Learning-Based Vision Systems for Semi-Autonomous Forklift Operation in Industrial Warehouse Environments
Vamshika Sutar, Mahek Maheshwari, Archak Mittal
TL;DR
This work addresses the challenge of low-cost, reliable pallet and pallet-hole perception for semi-autonomous forklifts using a monocular camera. It evaluates two YOLO-based detectors, YOLOv8 and YOLOv11, with Optuna-driven hyperparameter tuning and two post-processing strategies (centroid and IoU) to map holes to pallets for precise fork alignment. The study demonstrates that a three-model YOLOv8 setup achieves strong generalization on pallets, while YOLOv11, especially when finely tuned, delivers stable convergence and improved localization; together, they demonstrate the feasibility of retrofittable, scale-friendly vision-perception modules for warehouse automation. The proposed pallet-hole mapping component provides actionable spatial representations that enable accurate navigation and fork insertion, offering a practical path toward safer, more economical, and intelligent warehouse logistics.
Abstract
The automation of material handling in warehouses increasingly relies on robust, low cost perception systems for forklifts and Automated Guided Vehicles (AGVs).
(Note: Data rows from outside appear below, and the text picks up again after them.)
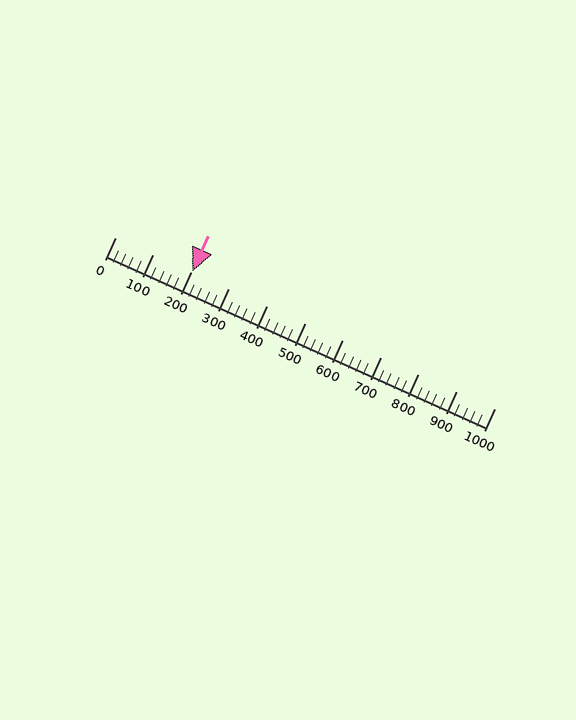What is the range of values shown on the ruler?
The ruler shows values from 0 to 1000.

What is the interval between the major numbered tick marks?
The major tick marks are spaced 100 units apart.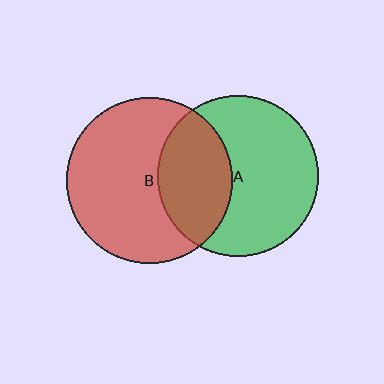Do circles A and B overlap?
Yes.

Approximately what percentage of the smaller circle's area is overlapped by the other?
Approximately 35%.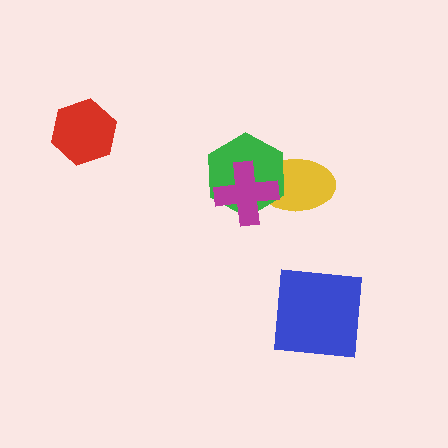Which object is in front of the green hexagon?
The magenta cross is in front of the green hexagon.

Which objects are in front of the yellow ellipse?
2 objects cover part of the yellow ellipse: the green hexagon and the magenta cross.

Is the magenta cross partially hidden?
No, no other shape covers it.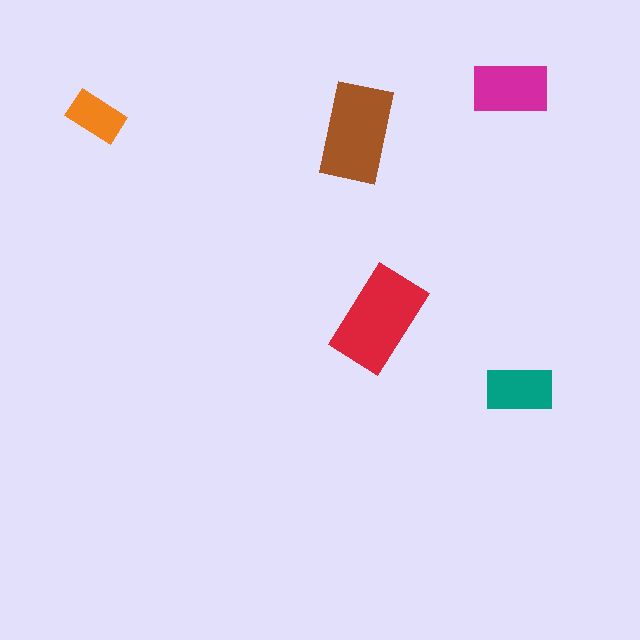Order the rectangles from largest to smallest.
the red one, the brown one, the magenta one, the teal one, the orange one.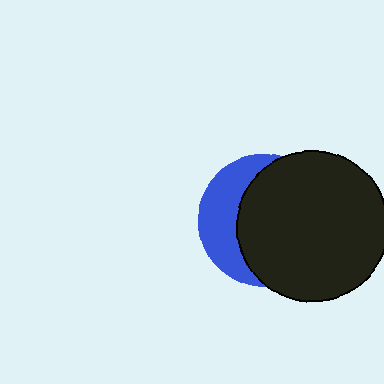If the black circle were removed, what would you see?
You would see the complete blue circle.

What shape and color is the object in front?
The object in front is a black circle.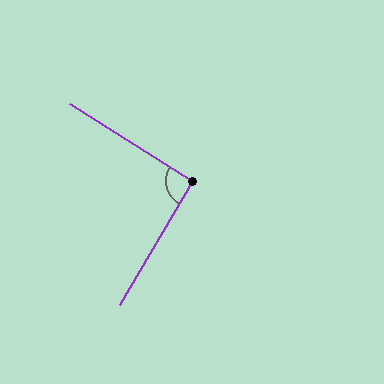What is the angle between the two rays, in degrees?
Approximately 92 degrees.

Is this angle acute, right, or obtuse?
It is obtuse, close to a right angle.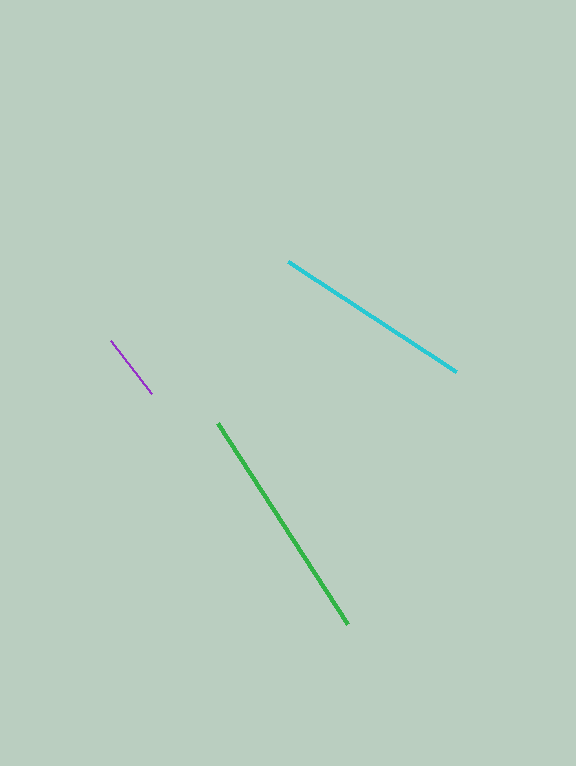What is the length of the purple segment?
The purple segment is approximately 67 pixels long.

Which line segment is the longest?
The green line is the longest at approximately 239 pixels.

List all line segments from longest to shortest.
From longest to shortest: green, cyan, purple.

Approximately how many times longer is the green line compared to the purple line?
The green line is approximately 3.6 times the length of the purple line.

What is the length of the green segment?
The green segment is approximately 239 pixels long.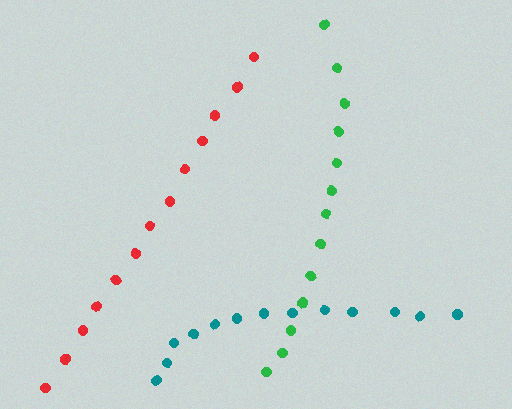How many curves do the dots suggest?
There are 3 distinct paths.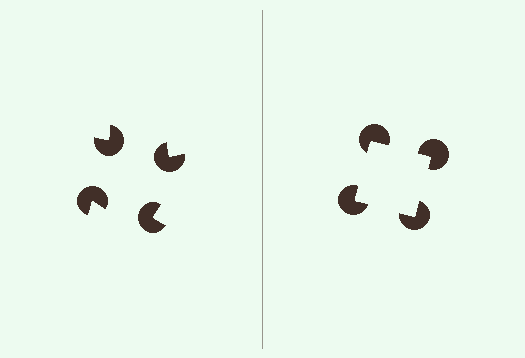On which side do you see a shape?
An illusory square appears on the right side. On the left side the wedge cuts are rotated, so no coherent shape forms.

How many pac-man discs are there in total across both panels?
8 — 4 on each side.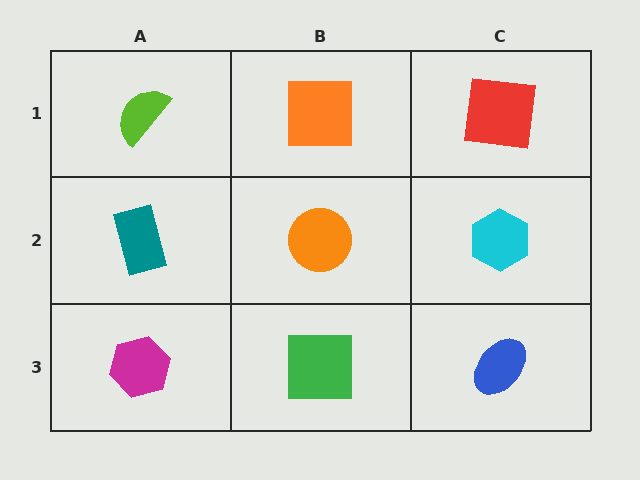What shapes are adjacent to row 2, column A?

This work presents a vision based framework for pallet and pallet hole detection and mapping using a single standard camera. We utilized YOLOv8 and YOLOv11 architectures, enhanced through Optuna driven hyperparameter optimization and spatial post processing. An innovative pallet hole mapping module converts the detections into actionable spatial representations, enabling accurate pallet and pallet hole association for forklift operation. Experiments on a custom dataset augmented with real warehouse imagery show that YOLOv8 achieves high pallet and pallet hole detection accuracy, while YOLOv11, particularly under optimized configurations, offers superior precision and stable convergence. The results demonstrate the feasibility of a cost effective, retrofittable visual perception module for forklifts. This study proposes a scalable approach to advancing warehouse automation, promoting safer, economical, and intelligent logistics operations.